What influences young people’s future plans?
Good pay is the most important factor for young people in their future job or career, according to new research.
The study by Skills Development Scotland (SDS) explored the views of young people aged 11-18 years, specifically focusing on their plans after school, key influencers and their views and perceptions of careers.
Findings showed that when considering their future careers, good pay was by far the most important factor for young people, with job satisfaction a distant second. Young people are also influenced by their strengths and interests when considering what to do after school.
Over 1,500 young people participated in the research, which also found that being hard working and having the right qualifications are what young people think employers are most looking for from their employees.
It is important that we continue to encourage and support young people to identify the career or careers that will give them job satisfaction, offer them varied and interesting roles and a sense of being valued at work.

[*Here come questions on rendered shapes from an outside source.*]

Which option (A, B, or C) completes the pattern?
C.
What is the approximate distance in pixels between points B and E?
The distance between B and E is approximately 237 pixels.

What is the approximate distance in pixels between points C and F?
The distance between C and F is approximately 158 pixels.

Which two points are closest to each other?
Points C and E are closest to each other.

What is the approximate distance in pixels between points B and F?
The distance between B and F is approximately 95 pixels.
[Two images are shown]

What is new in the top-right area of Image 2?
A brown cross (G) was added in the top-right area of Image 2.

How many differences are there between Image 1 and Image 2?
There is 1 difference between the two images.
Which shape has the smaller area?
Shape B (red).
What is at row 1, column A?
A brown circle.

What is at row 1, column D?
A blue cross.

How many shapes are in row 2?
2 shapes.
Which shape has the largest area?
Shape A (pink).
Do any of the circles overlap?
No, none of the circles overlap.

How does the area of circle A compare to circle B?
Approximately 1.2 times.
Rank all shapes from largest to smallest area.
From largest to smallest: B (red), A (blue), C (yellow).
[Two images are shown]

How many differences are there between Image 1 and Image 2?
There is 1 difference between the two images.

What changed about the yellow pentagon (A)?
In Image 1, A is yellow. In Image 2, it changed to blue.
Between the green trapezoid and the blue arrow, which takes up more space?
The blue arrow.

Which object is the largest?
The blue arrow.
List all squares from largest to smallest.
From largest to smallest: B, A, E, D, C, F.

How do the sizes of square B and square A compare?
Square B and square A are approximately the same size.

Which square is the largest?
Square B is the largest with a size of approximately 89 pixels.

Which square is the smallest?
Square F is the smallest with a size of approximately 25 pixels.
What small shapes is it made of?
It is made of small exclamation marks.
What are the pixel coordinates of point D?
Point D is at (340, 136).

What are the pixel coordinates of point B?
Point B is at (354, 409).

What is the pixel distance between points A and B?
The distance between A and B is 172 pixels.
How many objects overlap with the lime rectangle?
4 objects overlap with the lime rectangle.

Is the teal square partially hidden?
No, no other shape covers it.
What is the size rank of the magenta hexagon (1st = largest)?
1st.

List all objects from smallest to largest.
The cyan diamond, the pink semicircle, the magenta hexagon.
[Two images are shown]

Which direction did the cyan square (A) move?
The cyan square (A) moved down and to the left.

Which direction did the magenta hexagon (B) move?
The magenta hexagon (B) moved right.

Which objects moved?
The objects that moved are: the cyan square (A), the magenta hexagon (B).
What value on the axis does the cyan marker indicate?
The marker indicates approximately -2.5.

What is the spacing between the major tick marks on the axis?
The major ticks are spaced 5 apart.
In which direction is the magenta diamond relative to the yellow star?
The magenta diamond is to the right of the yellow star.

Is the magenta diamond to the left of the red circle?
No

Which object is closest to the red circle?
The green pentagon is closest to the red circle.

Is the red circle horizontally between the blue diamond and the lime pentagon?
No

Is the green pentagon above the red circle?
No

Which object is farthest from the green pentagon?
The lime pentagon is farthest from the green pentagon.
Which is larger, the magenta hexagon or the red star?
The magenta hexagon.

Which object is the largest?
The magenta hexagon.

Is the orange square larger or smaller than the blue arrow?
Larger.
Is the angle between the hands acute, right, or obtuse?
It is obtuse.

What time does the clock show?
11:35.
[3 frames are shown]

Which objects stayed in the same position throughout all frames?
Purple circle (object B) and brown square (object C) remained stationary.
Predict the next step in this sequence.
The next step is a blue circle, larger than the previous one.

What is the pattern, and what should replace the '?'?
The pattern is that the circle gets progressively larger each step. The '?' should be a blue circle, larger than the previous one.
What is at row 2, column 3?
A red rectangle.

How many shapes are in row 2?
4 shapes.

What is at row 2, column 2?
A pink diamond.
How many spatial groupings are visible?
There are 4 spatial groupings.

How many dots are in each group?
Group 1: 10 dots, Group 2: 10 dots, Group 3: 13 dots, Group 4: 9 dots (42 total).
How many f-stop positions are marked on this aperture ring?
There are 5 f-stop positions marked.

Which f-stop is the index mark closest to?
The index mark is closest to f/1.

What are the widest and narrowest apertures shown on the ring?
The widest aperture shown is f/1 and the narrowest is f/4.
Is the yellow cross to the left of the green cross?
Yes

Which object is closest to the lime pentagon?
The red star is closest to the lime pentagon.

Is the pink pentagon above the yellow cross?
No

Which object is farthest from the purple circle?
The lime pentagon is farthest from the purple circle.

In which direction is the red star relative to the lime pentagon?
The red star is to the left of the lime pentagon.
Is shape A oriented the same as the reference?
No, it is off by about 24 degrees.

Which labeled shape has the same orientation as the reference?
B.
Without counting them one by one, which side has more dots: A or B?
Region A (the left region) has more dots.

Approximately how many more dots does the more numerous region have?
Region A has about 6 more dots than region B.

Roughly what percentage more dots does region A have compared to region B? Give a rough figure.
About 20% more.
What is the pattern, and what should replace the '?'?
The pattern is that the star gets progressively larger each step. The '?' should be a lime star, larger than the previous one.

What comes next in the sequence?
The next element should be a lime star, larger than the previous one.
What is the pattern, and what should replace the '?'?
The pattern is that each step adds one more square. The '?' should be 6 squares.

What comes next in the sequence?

Director of Career Information, Advice and Guidance - Skills Development Scotland
James Russell, Director of Career Information, Advice and Guidance said: "These findings are fascinating, and while they may not be surprising given the current cost of living crisis, it is important that we continue to encourage and support young people to identify the career or careers that will give them job satisfaction, offer them varied and interesting roles and a sense of being valued at work.
“We want people working in Scotland to be happy, fulfilled and realising their potential. If you’re in a job that gives you a sense of self-worth, where you can use and build on your strengths, see all your options and the people that can help you to grow, develop and move on, you will be happy at work.
“Those are the skills SDS careers advisers are working with people across the country to develop.”
The Young People in Scotland research was carried out between September and December 2022 with views gathered from a representative sample of 1,533 young people across Scotland. The fieldwork was undertaken by Ipsos Scotland with SDS’s Evaluation and Research team producing the analysis and outputs.
These findings have generated insightful discussion among SDS colleagues and has informed further deep dive analysis of the findings. They will also be used by Scottish Government colleagues to add value to their evidence base and inform policy development.
The study also found that the sectors that young people consider going into vary by gender, with males considering careers in STEM (science, technology, engineering and maths) and sport, and females considering caring or creative careers.
James added: “This reinforces the need for much earlier intervention and exposure to jobs, opportunities and industry experiences from a young age. We know from all the work that went into the Career Review that there are clear gender differences in the sectors to which young people aspire and these are often engrained from an early age. Our careers advisers are alert to the impact of gender stereotyping and ensure that they challenge any preconceived ideas that young people have about job roles and recognise that this needs to happen earlier, before these stereotypes have had time to form.”